On October 4, 2017, the Knight Institute filed a FOIA lawsuit seeking records relating to the government’s ideological screening of immigrants and visitors.
Shortly after taking office, President Trump issued an order directing federal agencies to develop a program for the “extreme vetting” of immigrants, refugees, and visitors to the United States. The Department of Homeland Security, the Department of State, and other agencies have since developed and implemented policies involving the review of expressive and associational activities — including social media activity — of individuals applying for U.S. visas.
On August 7, 2017, the Knight Institute submitted FOIA requests for records relating to these "extreme vetting" policies and to the government’s claimed authority to exclude or remove non-citizens from the United States based on their beliefs and associations.

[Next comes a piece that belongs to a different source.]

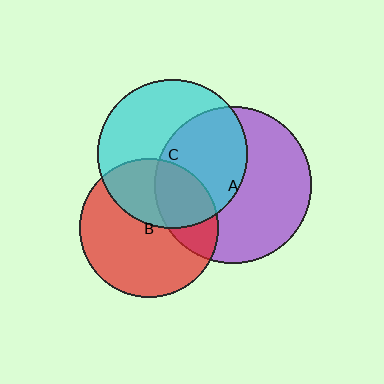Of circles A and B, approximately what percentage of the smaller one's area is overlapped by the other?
Approximately 30%.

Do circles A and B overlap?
Yes.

The Institute filed this lawsuit to enforce those requests.
Agencies Involved: Department of Homeland Security (Customs & Border Protection, Immigration & Customs Enforcement); Department of Justice (Office of Information Policy, Office of Legal Counsel, Office of Public Affairs); Department of State
Status: On September 13, 2020, the district court denied the government’s motion for clarification and partial reconsideration of the court’s September 16 and 23, 2019 orders ruling that ICE’s searches were inadequate and that DOS’s, ICE’s, and USCIS’s withholding of certain records was unjustified. Negotiations over agency searches and processing ongoing.
Case Information: Knight First Amendment Inst. at Columbia Univ. v. DHS, No. 1:17-cv-07572-ALC (S.D.N.Y.).